Jake’s place is five miles down the road from us in Citra, Florida. I drove past Waterworks Farm, Happy Bottoms, Stormy Gray Farm, April Fools Farm, the White Ranch, and the Dupree Cemetery. The African-American cemetery is easy to miss, a few acres of low-lying tombstones and cement pads, shaded by a dozen or so Live Oaks, many of the trees bigger than the Dollar General down the road.
We ran this simulation on the RTTH timeline. At home, and in clinics, it is easier to take the time to set up a situation perfectly, all my deadlines are self-imposed. But in competition I often face a sharper choice: I need to do this now and I will do it, OR, I need to do this now but I will choose not to in order to give my horse a better experience. I risk losing, or elimination, but that’s okay.
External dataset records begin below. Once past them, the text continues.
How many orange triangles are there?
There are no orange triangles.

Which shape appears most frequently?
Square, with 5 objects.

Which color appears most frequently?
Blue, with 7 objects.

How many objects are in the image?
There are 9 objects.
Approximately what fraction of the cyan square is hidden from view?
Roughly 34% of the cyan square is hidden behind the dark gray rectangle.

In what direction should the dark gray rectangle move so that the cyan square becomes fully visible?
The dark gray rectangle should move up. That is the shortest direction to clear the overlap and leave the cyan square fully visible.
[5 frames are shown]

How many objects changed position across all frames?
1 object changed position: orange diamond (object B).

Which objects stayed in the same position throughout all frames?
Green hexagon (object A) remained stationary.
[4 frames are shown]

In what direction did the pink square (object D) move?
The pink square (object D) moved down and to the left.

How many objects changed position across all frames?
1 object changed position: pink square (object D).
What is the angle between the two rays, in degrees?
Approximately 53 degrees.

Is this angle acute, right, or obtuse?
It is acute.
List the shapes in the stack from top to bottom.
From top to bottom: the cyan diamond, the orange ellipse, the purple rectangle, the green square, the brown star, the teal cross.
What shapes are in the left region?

It reminds me of the Barkley Marathons, a hundred-mile (or so) foot race through the hills of Tennessee. The race is designed to be so tough and so stressful that many years only one or two people finish. Some years no one finishes. So who enters a race like that? Runners that don’t care about the guaranteed medal at the end that is common in races these days.
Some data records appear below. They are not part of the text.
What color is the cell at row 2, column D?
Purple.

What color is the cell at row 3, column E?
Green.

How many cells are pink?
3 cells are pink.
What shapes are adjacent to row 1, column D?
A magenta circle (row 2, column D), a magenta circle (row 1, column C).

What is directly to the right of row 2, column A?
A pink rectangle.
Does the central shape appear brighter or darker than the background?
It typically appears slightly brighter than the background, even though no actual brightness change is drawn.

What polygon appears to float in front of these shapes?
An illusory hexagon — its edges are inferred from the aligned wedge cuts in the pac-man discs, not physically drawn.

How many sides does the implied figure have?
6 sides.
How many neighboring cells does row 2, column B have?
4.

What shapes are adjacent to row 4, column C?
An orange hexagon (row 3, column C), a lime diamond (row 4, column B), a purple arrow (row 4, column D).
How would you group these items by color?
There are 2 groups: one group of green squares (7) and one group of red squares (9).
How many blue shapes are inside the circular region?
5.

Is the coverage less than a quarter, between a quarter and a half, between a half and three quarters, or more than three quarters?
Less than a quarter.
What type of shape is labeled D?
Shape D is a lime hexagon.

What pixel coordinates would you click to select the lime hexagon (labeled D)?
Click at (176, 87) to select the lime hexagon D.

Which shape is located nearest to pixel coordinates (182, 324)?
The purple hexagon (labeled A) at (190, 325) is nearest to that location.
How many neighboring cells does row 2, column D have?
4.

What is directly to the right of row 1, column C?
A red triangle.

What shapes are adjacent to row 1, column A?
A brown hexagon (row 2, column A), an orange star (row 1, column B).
The Barkley is a more realistic metaphor for life than most competitions, certainly more than the five and ten kilometer races that I dabble in. In other words, perhaps I should ask myself: If I don’t win, if I don’t even finish, is this thing I’m doing still worth it?
Jake’s horse, Joey, a gelding, was sweet. I’d like to say I had something to do with it, but he is a nicely bred horse, with good conformation, and a lovely disposition.
Joey is from Jake Biernbaum’s Pear Baby Program. The horses are bred from the Gene Moench Performance Horse Program, run by Rebekah Anger in Cecil, Wisconsin. His registered name is “Pear A Smokin Rats”. His Sire is “Eddie the Rat” who is a son of “Docs Hickory”, a son of Doc Bar. His mother, Jessi, is a grand-daughter of “Mr Gun Smoke.” [NB Joey is for sale. Just contact Jake.]
Jake sat beside the round pen, cowboy hat pulled low, and coached me through three sessions, three days.
When to put pressure on, how much pressure, for how long, when to take it off — these are what make up timing. And that is mostly what we worked on.
Of course, there were a few technical things that he had to remind me, a Three-Day Event rider, of. For example: Do up the front cinch first when tacking up, and the back cinch first when untacking. I should have known that, just like someone new to baking shouldn’t need to be told to turn the oven on when starting and reminded to turn it off when finishing.
Jake helped me with the tempo of the sessions. My instinct was to make them pretty even. But Jake had me go slower at the start, then faster later on. We gave Joey more chance to figure it out and to connect with me at the start, and then towards the end I asked for more — more responsiveness, more quality!
In other words, Jake had me go both slower and faster than I was used to.
I left Pear Tree Ranch more experienced, but still lots to figure out.
Here are a few questions I’m pondering:
Q: Do I ride with a helmet or cowboy hat?
– Almost for sure a helmet.
Q: Do I ride in an English saddle or a western one?
– Here is a text exchange with Jake:
Jake: “One hundred percent chance easier to get bucked out of. One hundred percent less exposure and confidence training for the horse. One hundred percent less functional for dragging obstacles or tying a tarp to. It’s a sport saddle versus a foundation training saddle.”
I explained to Jake that I’ve spent my life in an English saddle. I feel as comfortable in a jump saddle as in a good pair of running shoes.
Jake: “That’s the danger of going in there as a sport trainer for a colt starting competition.”
I didn’t answer right away and he followed up with: “…I mean Vicki Williams did it right?”
LOL. She did. And she did it in style, with feel and heart.
Q: How to get on?
Bareback? Bareback pad? Do I use the stirrup? Do I shimmy on? Jake showed me a way I have never tried before which could be helpful in some situations. Put my left hand on the mane, put my right hand on the horn, push up with both arms. My torso is then resting directly in front of the horn, which gives me room to put my right knee on the saddle. Then slide my right leg down the far side, and I’m astride. It took a little practice, and while I wouldn’t say it was smooth, it was passable. And I liked it enough to think I’m going to practice it some more.
Q: Bit or no bit?
We are leaning towards no bit.
And the final Q: What does winning really look like?